St Bridget's Church is in the village of Brigham, Cumbria, England. It is an active Anglican parish church in the deanery of Solway, the archdeaconry of West Cumberland, and the diocese of Carlisle. The church is recorded in the National Heritage List for England as a designated Grade I listed building.

==History==
The church dates from the later part of the 11th century, with additions and alterations in the 12th and 13th centuries. The south aisle was re-built in the about 1323 as a chantry for the rector, Thomas de Burgh. Restoration of the church was carried out between 1864 and 1876 by William Butterfield; this included adding the east window and the south windows of the chancel, and the saddleback roof on the tower. The timber roofs of the nave and chancel also date from this restoration.
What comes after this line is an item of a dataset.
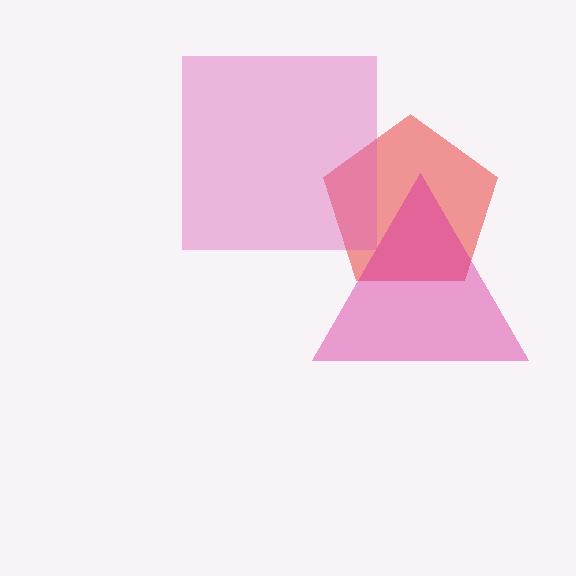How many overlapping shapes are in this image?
There are 3 overlapping shapes in the image.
Fletcher Christian, leader of the Mutiny on the Bounty, was baptised in the church on the day of his birth in 1764.

==Architecture==

===Exterior===
St Bridget's is constructed in calciferous sandstone ashlar, and has a green slate roof. Its plan consists of a three-bay nave with a south aisle and south porch, and a two-bay chancel with a north vestry. At the west end is a three-storey tower with a saddleback roof, and at the ends of the gables are cross finials. The church contains elements of Norman, Gothic and Gothic Revival architecture. The Norman features include a blocked doorway in the north wall, and the arcade between the nave and the south aisle. The ground floor of the tower is tunnel-vaulted. Medieval cross slabs have been incorporated in the north wall and in the blocked west door.

===Interior===
Both the nave and the chancel have painted timber roofs. The south aisle contains a piscina, a sedilia, and a recess for the tomb of Thomas de Burgh, who died in 1348. In the church are pieces of carved stone; these include an Anglo-Danish cross-socket, and fragments dating from the pre-Norman period. The east window contains stained glass depicting the Ascension, designed by Alexander Gibbs, and is a memorial to Rev John Wordsworth, son of William Wordsworth, who was vicar of the church for 40 years. On each side of the east window are niches for statues. There is more glass by Gibbs in other windows, dating from 1865, and glass elsewhere by Cox & Buckley and Sons, from 1870. The font dates either from the 13th century or possibly from the 17th century. The two-manual organ was built in 1895 by W. Hill and Son of London.

==External features==
In the churchyard is a red sandstone sundial dated 1684. It has a square shaft, the head is weathered and the gnomon is missing. The sundial is a Grade II listed structure. The churchyard also contains many carved gravestones from the 17th to the 19th centuries, and the table tomb of Fletcher Christian's father Charles.